Após dormir por horas no esconderijo improvisado que conseguiram, bem no centro da cidade, com a tensão da guarda circulando por todos os lados - mas sem necessariamente vê-los -, ela acordou desnorteada. Sentiu angústia, medo e ansiedade ao notar-se fora de casa, do conforto e proteção que sempre a cercou sem que ela notasse.

A falta de tudo aquilo acentuava a situação em que se encontrava: sem-teto, correndo dos policiais junto com um sujeito estranho e que ela não conhecia, nem de nome. Sabia apenas que ele tinha salvo sua vida - mas preferia não lembrar, não pensar nisso.

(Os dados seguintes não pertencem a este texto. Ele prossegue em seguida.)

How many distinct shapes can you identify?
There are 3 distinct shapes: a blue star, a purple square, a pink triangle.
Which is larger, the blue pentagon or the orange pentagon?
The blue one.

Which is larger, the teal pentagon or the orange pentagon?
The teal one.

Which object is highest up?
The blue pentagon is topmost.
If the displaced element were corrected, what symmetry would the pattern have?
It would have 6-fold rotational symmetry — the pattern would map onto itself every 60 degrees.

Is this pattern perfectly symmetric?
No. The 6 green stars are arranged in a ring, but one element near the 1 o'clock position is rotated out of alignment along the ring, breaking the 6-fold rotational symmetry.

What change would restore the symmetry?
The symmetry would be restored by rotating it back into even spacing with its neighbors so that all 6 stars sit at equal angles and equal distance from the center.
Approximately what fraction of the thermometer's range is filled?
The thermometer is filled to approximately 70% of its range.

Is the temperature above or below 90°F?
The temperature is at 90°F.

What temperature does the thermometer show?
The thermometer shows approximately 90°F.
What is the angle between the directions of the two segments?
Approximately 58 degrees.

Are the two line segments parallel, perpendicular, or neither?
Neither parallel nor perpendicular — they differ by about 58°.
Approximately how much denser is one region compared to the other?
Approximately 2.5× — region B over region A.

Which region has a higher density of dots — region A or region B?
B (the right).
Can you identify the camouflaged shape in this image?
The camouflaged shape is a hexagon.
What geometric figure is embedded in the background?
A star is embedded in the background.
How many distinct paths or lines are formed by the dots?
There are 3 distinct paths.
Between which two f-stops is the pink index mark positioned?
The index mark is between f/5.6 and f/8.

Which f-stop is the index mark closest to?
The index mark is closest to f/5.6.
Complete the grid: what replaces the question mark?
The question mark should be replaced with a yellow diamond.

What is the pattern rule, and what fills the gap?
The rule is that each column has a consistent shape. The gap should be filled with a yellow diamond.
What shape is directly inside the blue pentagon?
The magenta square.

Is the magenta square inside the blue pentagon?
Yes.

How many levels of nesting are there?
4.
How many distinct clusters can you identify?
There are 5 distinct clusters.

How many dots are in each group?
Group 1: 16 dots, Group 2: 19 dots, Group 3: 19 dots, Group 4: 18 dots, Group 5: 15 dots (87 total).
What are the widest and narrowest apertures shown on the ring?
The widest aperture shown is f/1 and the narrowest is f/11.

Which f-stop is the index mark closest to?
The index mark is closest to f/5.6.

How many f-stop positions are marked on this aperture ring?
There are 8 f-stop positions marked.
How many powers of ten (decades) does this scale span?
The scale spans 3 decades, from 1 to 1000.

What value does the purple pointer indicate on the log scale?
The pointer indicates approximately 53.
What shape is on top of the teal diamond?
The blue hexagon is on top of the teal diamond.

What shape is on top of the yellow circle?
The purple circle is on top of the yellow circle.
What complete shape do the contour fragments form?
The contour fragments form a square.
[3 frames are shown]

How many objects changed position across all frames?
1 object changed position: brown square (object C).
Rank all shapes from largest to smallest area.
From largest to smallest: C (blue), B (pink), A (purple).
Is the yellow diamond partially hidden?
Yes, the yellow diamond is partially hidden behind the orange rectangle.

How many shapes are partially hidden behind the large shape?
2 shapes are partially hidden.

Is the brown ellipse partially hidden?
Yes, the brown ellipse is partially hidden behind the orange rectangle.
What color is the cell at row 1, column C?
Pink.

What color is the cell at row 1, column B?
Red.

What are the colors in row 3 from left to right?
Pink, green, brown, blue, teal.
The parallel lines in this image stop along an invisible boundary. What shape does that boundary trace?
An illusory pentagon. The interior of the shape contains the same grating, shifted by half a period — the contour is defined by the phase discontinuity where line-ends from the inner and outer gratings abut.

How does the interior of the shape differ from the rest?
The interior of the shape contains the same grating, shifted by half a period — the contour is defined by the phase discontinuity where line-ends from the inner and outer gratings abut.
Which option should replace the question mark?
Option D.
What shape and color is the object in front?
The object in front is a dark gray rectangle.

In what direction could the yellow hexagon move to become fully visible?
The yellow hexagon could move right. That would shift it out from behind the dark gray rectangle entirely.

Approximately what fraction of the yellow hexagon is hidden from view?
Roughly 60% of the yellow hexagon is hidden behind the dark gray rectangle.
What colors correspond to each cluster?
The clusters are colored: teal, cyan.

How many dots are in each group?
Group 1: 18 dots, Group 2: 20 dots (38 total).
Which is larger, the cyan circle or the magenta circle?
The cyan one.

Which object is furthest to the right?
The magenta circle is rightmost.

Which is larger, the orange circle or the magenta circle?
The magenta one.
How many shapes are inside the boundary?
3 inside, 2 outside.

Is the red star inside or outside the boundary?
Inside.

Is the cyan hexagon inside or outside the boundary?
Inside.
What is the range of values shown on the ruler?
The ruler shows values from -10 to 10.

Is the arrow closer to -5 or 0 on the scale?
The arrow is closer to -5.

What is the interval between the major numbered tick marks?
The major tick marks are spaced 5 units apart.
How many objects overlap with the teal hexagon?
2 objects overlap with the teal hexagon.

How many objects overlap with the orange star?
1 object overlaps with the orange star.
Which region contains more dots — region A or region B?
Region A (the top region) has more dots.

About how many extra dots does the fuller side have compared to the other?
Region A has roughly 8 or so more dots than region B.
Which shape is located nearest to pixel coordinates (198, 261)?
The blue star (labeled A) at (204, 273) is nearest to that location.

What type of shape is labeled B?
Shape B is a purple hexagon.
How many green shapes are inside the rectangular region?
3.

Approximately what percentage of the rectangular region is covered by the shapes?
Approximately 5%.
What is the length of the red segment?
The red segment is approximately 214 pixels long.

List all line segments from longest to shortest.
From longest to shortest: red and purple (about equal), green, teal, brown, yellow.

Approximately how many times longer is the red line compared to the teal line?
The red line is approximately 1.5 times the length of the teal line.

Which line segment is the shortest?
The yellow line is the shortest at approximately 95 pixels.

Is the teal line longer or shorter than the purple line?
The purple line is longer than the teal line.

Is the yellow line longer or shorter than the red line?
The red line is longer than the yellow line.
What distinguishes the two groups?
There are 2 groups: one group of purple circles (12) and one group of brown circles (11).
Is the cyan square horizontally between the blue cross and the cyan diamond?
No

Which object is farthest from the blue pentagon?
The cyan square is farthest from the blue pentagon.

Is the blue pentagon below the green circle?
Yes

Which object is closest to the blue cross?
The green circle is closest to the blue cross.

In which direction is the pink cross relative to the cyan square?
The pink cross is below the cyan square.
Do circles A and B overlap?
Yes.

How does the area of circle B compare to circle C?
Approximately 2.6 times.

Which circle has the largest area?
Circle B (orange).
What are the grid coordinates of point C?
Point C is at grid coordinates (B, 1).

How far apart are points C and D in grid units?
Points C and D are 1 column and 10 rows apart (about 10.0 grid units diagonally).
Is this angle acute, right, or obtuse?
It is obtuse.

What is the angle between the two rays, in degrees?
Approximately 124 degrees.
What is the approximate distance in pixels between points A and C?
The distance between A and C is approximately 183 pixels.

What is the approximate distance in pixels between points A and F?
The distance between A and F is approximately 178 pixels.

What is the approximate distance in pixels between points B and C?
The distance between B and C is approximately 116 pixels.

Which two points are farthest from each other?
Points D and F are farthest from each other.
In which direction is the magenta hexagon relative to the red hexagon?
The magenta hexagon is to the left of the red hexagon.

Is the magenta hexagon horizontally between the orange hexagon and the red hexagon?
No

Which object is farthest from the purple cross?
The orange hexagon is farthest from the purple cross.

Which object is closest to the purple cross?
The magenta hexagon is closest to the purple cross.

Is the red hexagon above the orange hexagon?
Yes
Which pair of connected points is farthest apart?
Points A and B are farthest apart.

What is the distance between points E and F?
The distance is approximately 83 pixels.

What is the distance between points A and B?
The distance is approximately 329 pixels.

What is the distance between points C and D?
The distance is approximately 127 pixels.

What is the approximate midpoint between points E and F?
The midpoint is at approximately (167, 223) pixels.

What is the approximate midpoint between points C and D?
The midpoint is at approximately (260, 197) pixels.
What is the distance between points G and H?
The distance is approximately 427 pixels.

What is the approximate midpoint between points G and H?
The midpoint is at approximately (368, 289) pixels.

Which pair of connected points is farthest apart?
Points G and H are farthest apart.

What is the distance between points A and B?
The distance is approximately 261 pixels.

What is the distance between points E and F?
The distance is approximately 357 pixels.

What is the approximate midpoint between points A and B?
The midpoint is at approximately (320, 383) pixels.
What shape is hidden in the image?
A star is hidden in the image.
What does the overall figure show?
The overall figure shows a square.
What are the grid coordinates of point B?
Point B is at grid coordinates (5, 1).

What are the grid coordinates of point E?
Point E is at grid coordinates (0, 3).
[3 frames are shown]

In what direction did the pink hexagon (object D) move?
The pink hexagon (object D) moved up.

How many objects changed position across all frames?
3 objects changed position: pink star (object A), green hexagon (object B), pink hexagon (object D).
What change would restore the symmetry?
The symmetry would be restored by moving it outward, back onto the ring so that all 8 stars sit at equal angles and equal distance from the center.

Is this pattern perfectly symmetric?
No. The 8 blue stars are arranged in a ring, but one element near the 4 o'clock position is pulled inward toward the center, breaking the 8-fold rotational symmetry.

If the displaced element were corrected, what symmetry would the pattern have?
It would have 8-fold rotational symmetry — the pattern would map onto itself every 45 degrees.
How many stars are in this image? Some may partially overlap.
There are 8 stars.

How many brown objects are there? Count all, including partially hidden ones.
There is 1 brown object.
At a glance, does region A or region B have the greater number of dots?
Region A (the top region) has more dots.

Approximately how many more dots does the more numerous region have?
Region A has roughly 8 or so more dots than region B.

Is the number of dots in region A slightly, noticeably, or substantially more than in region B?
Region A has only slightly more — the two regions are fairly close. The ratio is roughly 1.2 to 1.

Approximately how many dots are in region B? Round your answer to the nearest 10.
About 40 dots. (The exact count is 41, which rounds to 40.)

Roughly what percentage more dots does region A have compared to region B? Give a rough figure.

- É bom ver você acordada. Desculpe tudo que você tem passado...

Sentiu imediata atração, respeito e pena por ele. Sua voz transpareceu a honestidade das palavras e isso a comoveu, seja por estar totalmente abalada e fora de seu elemento, seja por ser um daqueles poucos momentos em que nos vemos perto de pessoas que realmente... "fazem diferença".

- Não se desculpe. Mesmo.

Em um impulso, quase tomou as mãos dele para acalentá-lo, mas viu-se interrompendo o movimento, temerosa de como ele receberia essa demonstração de carinho e gratidão.

- Você salvou minha vida, mais de uma vez. Quem tem que pedir desculpas aqui sou eu.

Notou nos olhos dele uma tristeza que não era normal, como alguém que não vê saída para uma situação que envolve tudo aquilo que mais lhe é caro. Havia desespero, desencontro, angústia e confusão no olhar dele.

- Escute, não podemos ficar aqui, estamos bem no centro e...

Com um movimento, ele a fez calar. Seu olhar mudou e ele era agora uma pessoa decidida, que sabia o que fazer e para onde ir.

- Não, aqui é o melhor lugar. Estão procurando por nós próximo a fronteira, que foi onde nos perderam. Devem imaginar que saímos da cidade. Se continuarmos aqui, parados, teremos uma chance.

Sim, mas por quanto tempo, ela se perguntou. Quanto tempo aguentariam a imobilidade e o receio, quanto tempo seus nervos aguentariam a tensão de ser descoberta - e morta - a qualquer momento? Mas algo nos olhar dele, naquela nova certeza encorajadora, a acalentou. O sono a dominava novamente e ela se deixou levar: nada melhor que a combinação de sono e tempo para afastar sua dor e seu medo.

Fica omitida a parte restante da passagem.